Loans and lessons
Published 9:01 pm Wednesday, October 23, 2019
Students raise money to lend to underserved individuals
Small business owners are getting loans from a new, unlikely source in Albert Lea: Lakeview Elementary School students.
This fall, Lakeview Elementary School students raised $275 to fund small loans through Kiva, an online lending platform that facilitates loans as small as $25 — a practice referred to as microfinance — by connecting lenders with underserved individuals or individuals in underserved communities.
This is Lakeview’s second year of loans with Kiva; the fourth grade piloted a smaller-scale effort last year, raising approximately $50. On Wednesday, they used video chat to share their experience and asked questions of Kiva’s Chief Financial Officer and Chief Operations Officer Pam Yanchik Connealy.
Each month of this school year since September, Lakeview students are presented with three choices curated by fourth-grade teacher and district technology integration coach Mark Nechanicky, who said he tries to select options from different areas around the world. The whole building discusses these options during their morning meetings, and each student and each staff member votes for which project should receive the loan.
Nechanicky said he is often surprised by the student’s choices. One loan last year gave students the option to choose a young mom with two children who wanted to borrow money for a larger cooler for her snow cone business, Nechanicky said. He thought for sure the fourth graders would pick that.
Instead, they chose to loan money to a grandmother and cashew farmer in Cambodia who was also taking care of her grandkids.
“It was interesting how you think the kids are gonna be more superficial, like, ‘Which one’s fun?’” he said. “… It was more of an honest discussion than I expected.”
For fourth grader Peyton Seeger, responsibility is a priority for borrowers. She said she likes to see that the person they are loaning to has had successful loans through Kiva before.
Fourth grader Ethan Gordon said he looks for people who are using their Kiva loans to do things for others in their community.
It also serves as an introduction to economics. Students have discussed who has had loans before, what borrowers’ business models are, whether they’ve paid back previous loans, and how tough it can be to get started if you do not have someone who will lend you money, Nechanicky said. Fourth grader Olivia Trotman said she learned banks won’t necessarily give you loans without meeting certain criteria.
During the video chat, fourth-grade student Keisha Navarrette told Yanchik Connealy that she used her vote one month toward a woman who had never received a loan before to give that woman a chance, a move Nechanicky then referred to as “credit optimism.”
It can also be as simple as understanding the difference between lending and donating. Seeger said before loaning money through Kiva, she did not know that loans had to be repaid.

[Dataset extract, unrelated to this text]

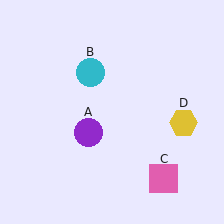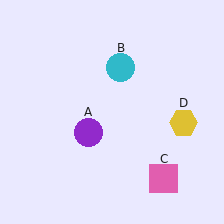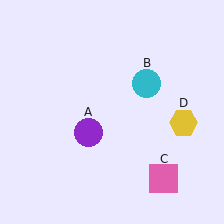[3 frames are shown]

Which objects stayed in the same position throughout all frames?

Part of Kiva’s focus is loans to women. Of the over $1.3 billion in loans Kiva has given out, Yanchik Connealy said $1 billion went to women. She said studies show that when education, global health and financial inclusion combine for women especially, they lift others up with them.
“When women thrive and thrive, families thrive, and when families thrive, communities thrive,” Yanchik Connealy said.

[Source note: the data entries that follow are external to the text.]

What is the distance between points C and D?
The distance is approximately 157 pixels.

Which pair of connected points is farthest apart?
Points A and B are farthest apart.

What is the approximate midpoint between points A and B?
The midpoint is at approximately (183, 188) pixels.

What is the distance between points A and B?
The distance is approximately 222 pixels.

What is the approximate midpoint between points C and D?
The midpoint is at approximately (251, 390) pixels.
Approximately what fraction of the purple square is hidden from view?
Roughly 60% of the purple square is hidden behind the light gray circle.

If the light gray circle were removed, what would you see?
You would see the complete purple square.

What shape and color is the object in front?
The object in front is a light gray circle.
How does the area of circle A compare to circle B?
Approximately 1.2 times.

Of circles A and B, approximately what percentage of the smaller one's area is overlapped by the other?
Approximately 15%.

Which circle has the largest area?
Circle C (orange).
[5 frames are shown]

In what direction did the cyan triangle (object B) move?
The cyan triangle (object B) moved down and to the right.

Just 20% of their loans are to men, she said. Kiva also loans to borrowing teams, which Yanchik Connealy said she likes because those group members tend to support each other.
Taking students out of the classroom
Nechanicky said the loans can also start discussions on areas of the world that are different than what students know, with different needs and lifestyles.

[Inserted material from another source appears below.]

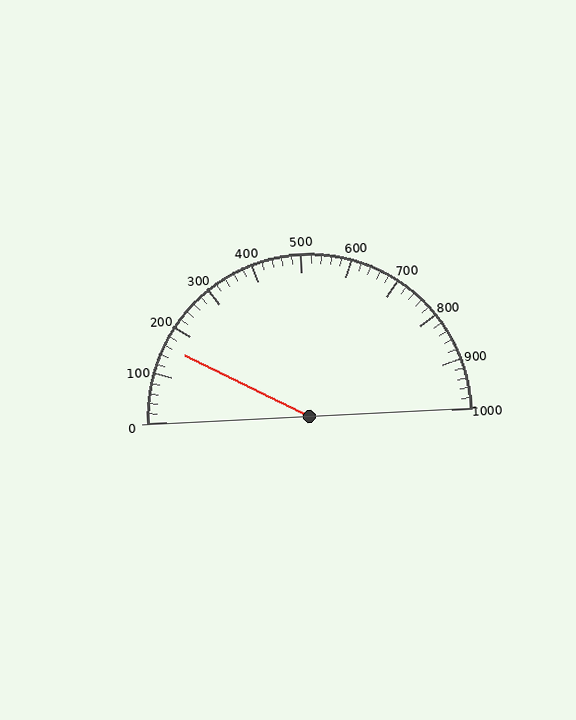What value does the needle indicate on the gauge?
The needle indicates approximately 160.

“It just sort of gets the conversation out of Albert Lea,” he said.
It takes about 11 months for loan funds to come back, so the funds should be ready to go for the next year, Nechanicky said. According to Kiva’s website, their loans have a 96.8% repayment rate.
“Ideally, next year, if it gets paid back, we could do this for a long time,” Nechanicky said.
Nechanicky and his wife, fellow teacher Taryn Israel Nechanicky, have done more than 100 loans through Kiva over the past 12 years, he said. The organization emails you checkpoints along the way, and when he received notification that he had funded his 100th loan, it was right before the school year’s kickoff.
The email asked if he had any feedback.
The school already uses video chat to take students out of the classroom. Last week, students spoke with a neuroscientist studying rat brains. They’ve connected virtually with a park ranger in Denali National Park. They’ve done mystery Skypes with a teacher from somewhere else in the U.S., and students, through asking questions, have to figure out where that teacher is located.
So he wrote and asked for someone from the organization to video chat with his students.
Yanchik Connealy was interested. She told the students Wednesday that she was inspired by them and that they held the future of the world in their hands.
“I am so grateful to all of you and the support that you’re giving to Kiva,” she told them.